Natural Language Processing Group

Projects

Discovering Dutchness: Identity Formation in the context of Rising Nativism using Social Data Analysis

The project, situated at the department of Cultural Anthropology and the department of Methodology and Statistics, uses a combination of ethnographic and text mining methods.

NLP group members: Niek van de Pas

Hiring & Discrimination in the times of AI

Algorithmic screening is increasingly used in talent acquisition across large and small corporations worldwide, with an ambitious promise of eliminating idiosyncratic human biases by using identical and consistent evaluation criteria. Nonetheless, very little is known about how these algorithms are trained across a myriad of behavioral dimensions, from texts in CVs and interviews to non-verbal features in interviews. This lack of evidence and transparency raises serious concerns among job seekers and policymakers, particularly when it comes to leveling the playing field for ethnic minorities and female job applicants. Importantly, there is virtually no evidence of how job seekers perceive and respond to these automated procedures, as well as how professional recruiters assess persuasion strategies from candidates of various backgrounds, in combination with algorithmic tools. This project seeks to address these pressing issues by conducting a series of field and online survey experiments using a combination of causal inference and NLP methods. Answering these questions would enable us to develop effective policies around AI in the recruitment processes, by uncovering the black boxes of application & recruitment strategies of job seekers and HR professionals in the face of AI.

NLP group members: Huyen Nguyen

Human-AI Collaboration Based on Explainable NLP (Application in Social Science)

In this project, we are trying to present a method to increase interpretability by knowing about different explanatory learning models in the field of NLP and trying to improve the interaction, understanding, and use of it in collaboration with humans.

NLP group members: Hadi Mohammadi


Modeling Biases in News and Political Debates

Biases and stereotypes in society can be reflected in different sectors of our everyday life including work environment, education and politics. News and political speeches are only two examples of textual content in which stereotypes are present. In this project, we focus on both gender and racial bias.
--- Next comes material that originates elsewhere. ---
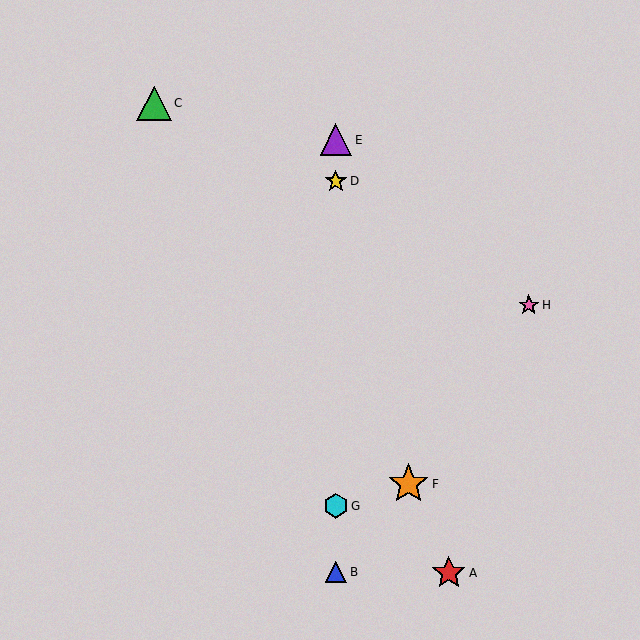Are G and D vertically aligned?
Yes, both are at x≈336.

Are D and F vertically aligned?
No, D is at x≈336 and F is at x≈408.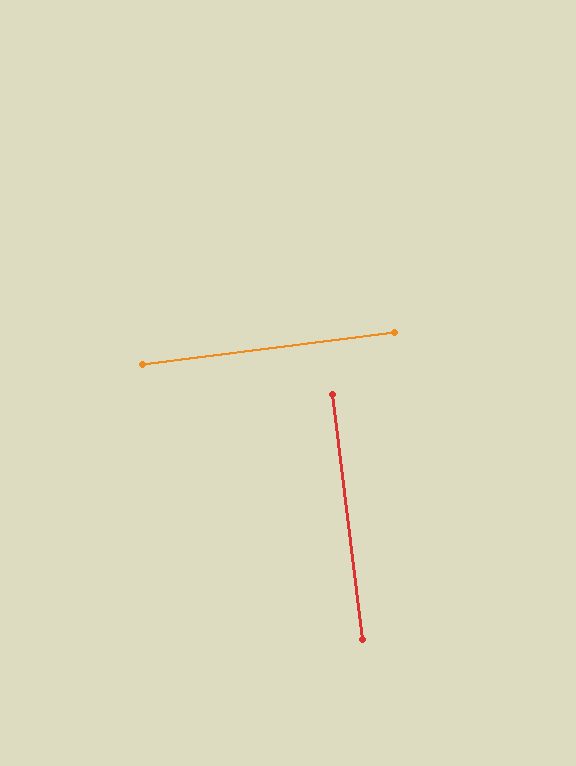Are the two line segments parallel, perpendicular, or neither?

Using approaches from NLP, first we explore how adjectives are used by female and male politicians (and particular when they refer to male and female gender) . Next, we model the evolution of biased language over the decades using a collection of debates from the UK House of Commons. Finally, we use sentiment analysis to analyze how different races are described in news. Our results indicate that adjectives are used in a different way from male and female politicians and that bias exists across several decades. Finally, we found that articles that discuss ethnic outgroups have a negative tone and emotion.

Thesis project by Dimitri de Boer, Nina ten Pas, and Bruno Laiber de Pinho, supervised by Anastasia Giachanou

Social Bias Detection in Text Using NLP and their Associations with People’s Opinions

Although recent works have applied sophisticated NLP methods to quantify social bias in large corpora , there is still limited research regarding the associations between users’ beliefs and social bias expressed in online text. In this project, we are interested in filling this gap by exploring whether there are any associations between implicit social bias that different texts express with people’s beliefs on societal topics. In this way we will attempt to understand whether people consume information that confirms their beliefs or not and to which extent.

Funded by UU Focus Area Applied Data Science (2022) .

NLP group members: Anastasia Giachanou

Unblackboxing BERT for Text-Mining: Case of Mental Disorder Prediction


Recent studies have used supervised learning to classify individuals into various mental disorder conditions using social media text. However, few have tried to identify which features are driving the prediction of specific disorders. While highly complex algorithms, such as BERT, tend to have state-of-the-art performance, this comes at the expense of model interpretability.  Such high-performing uninterpretable models are called black-boxes. Unblackboxing BERT  in terms of feature attributions, measures of individual predictor importance, remains a challenge.

The present work combines two existing feature attribution methods: LRP (AH + LN) and TransSHAP. Both methods are derivatives of commonly used attribution methods which have been adapted to work on transformer models such as BERT. Both methods will be adjusted to provide local and global explanations, and these explanations will be combined into a novel feature attribution method.

NLP group members: Daniel Anadria